I changed Gleep's QT water today and put in a filter. He sunk, came back up, floated a while, and now he's made friends with the filter intake.


----------



## Sakura8

Yay Gleep! A friend! I haven't watched the video yet but I'll be sure to cover Floofi at the scary parts.


----------



## Punki

I picked up one of these today  Excited~


----------



## Sakura8

They're more fun than you would think a shapeless blob of green would be. I'm loving mine.


----------



## Neil D

I want one!!


----------



## Kytkattin

Just after a few days, you just wouldn't believe how much sh- uh, _stuff _comes out of Meatwad! And my algae problem in the planted tank is all gone now. No more algae is growing, so I don't have to go in every other day and scrub the walls! I seriously love this thing! *hugs Meatwad*


----------



## Sakura8

:lol: Yaay Meatwad! Getting the job done and earning his keep.


----------



## fishcurl

Punki said:


> I picked up one of these today  Excited~


Yay! What are you going to call him/her/it?



Neil D said:


> I want one!!


Do eeet! :-D



Kytkattin said:


> Just after a few days, you just wouldn't believe how much sh- uh, _stuff _comes out of Meatwad! And my algae problem in the planted tank is all gone now. No more algae is growing, so I don't have to go in every other day and scrub the walls!
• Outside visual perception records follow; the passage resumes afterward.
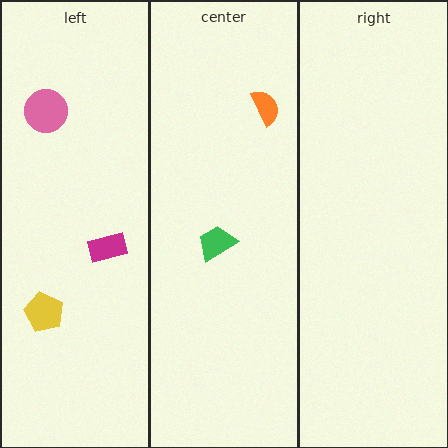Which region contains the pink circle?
The left region.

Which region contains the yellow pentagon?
The left region.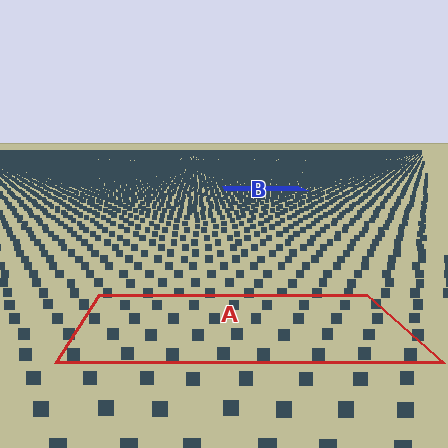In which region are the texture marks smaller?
The texture marks are smaller in region B, because it is farther away.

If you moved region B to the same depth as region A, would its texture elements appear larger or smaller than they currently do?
They would appear larger. At a closer depth, the same texture elements are projected at a bigger on-screen size.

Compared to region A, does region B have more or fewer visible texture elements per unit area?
Region B has more texture elements per unit area — they are packed more densely because it is farther away.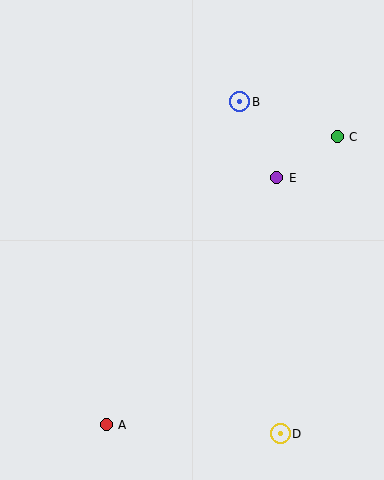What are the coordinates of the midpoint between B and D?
The midpoint between B and D is at (260, 268).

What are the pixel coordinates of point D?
Point D is at (280, 434).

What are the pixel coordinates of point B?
Point B is at (240, 102).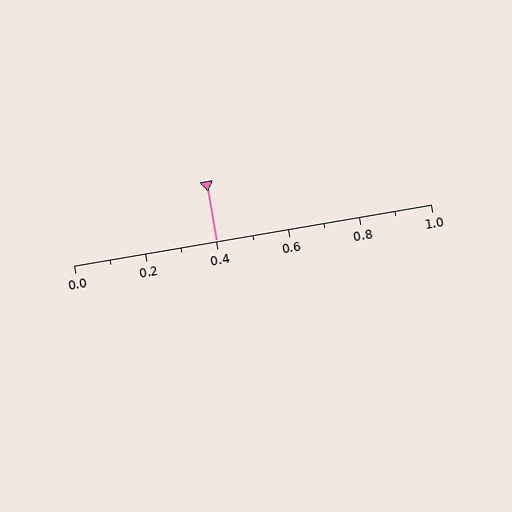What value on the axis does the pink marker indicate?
The marker indicates approximately 0.4.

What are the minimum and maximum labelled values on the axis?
The axis runs from 0.0 to 1.0.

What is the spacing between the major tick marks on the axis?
The major ticks are spaced 0.2 apart.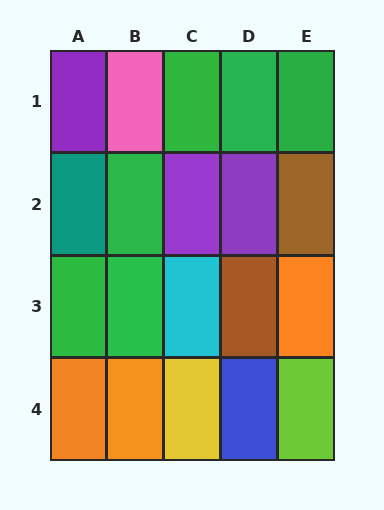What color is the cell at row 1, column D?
Green.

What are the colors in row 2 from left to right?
Teal, green, purple, purple, brown.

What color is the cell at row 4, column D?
Blue.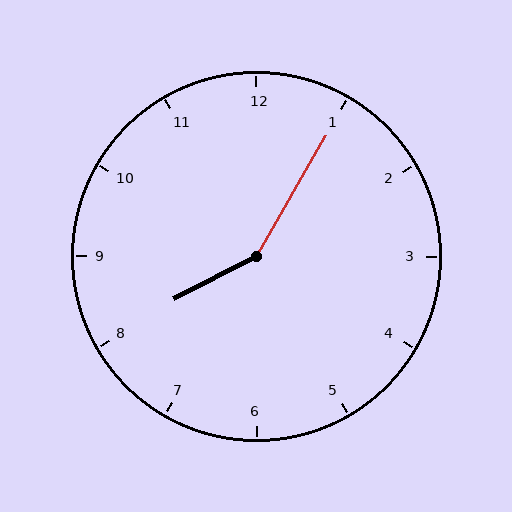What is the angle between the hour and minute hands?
Approximately 148 degrees.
I seriously love this thing! *hugs Meatwad*


Go go go Meatwad! I always heard they were good for algae control so that's fantastic to hear.

I tried to explain how awesome moss balls were to my friend the other day. She thinks I'm crazy. "It's...a ball...of algae? Oookay." was about the reaction :lol:


----------



## Neil D

How much is it?


----------



## Sakura8

I got Floofi at my Petco for $9.99. I've seen them in little containers like the bettas come in at Petsmart for $7.99.


----------



## fishcurl

Gleep was $10 at my local Petsmart. I'm in Canada though and things tend to be more pricey up here.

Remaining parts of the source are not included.